Before I led lab-sections for the fish course, I took a one-day workshop in how to lead a lab section. Before I start mentoring undergrads in research projects, I participated in a workshop outlining the responsibilities of a grad mentor, the resources available to us and undergrad researchers, best tips and practices, and so on. Even though I have no experience mentoring undergrads at the moment, I hope I know what to expect from the students, what is expected from me, and people I can turn to for help or guidance. Before I started writing my paper, I took a workshop about best practices in making graphics, figures, and charts.

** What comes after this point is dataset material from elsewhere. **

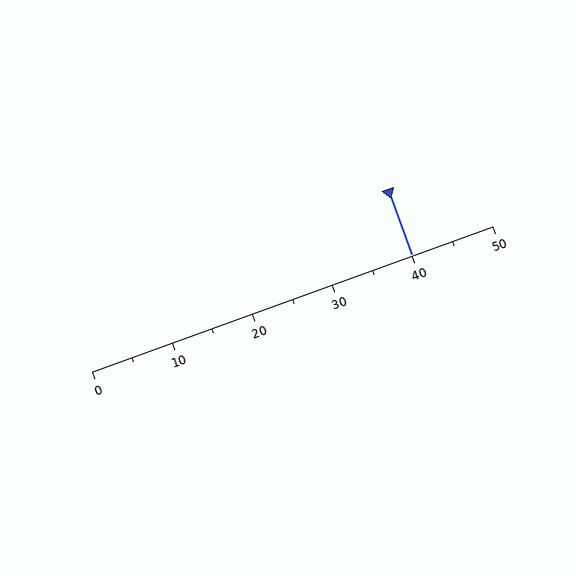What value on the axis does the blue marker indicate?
The marker indicates approximately 40.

This August, I’m teaching a course in the fall that will have in-class labs and a separate TF-led discussion section. Now, I’ve never led a discussion section before, and I’m mildly concerned that I have no idea what I’m doing….again. So, I’ve signed up for a short workshop about how to lead a discussion group.
To conclude, in grad school I’ve become more cognizant of what skills I lack and I’m trying to specifically target those areas through workshops and seminars, thanks to Elena’s advice. Murphy’s Law has screwed with my life too many times for my liking (i.e., nearly every day), and trying to minimize the situations where it could have a foothold seems like a solid plan to me!
But after everything is said and done, let’s not forget Mansi’s words of wisdom: just because something works for me, doesn’t mean it’ll work for you. When you need advice about a certain topic, ask as many people as you reasonably can. You’re taking a survey of all the possible options people have followed, all the different methods and approaches to a situation. From that survey, you can probably find one or two pieces of advice that will work better than the rest. But if you only ask one or two people to begin with, then you’ll never know if there’s something else you could be doing that would be better for you.
What pieces of advice have been most impactful in your grad school career? Was there any anti-advice that you wish you’d never heard of or followed?
Cheers!
Z
P.S. – The third most influential advice I’ve heard is, “The best way to find errors in your writing is to press send/submit.” And it works like a charm, unfortunately.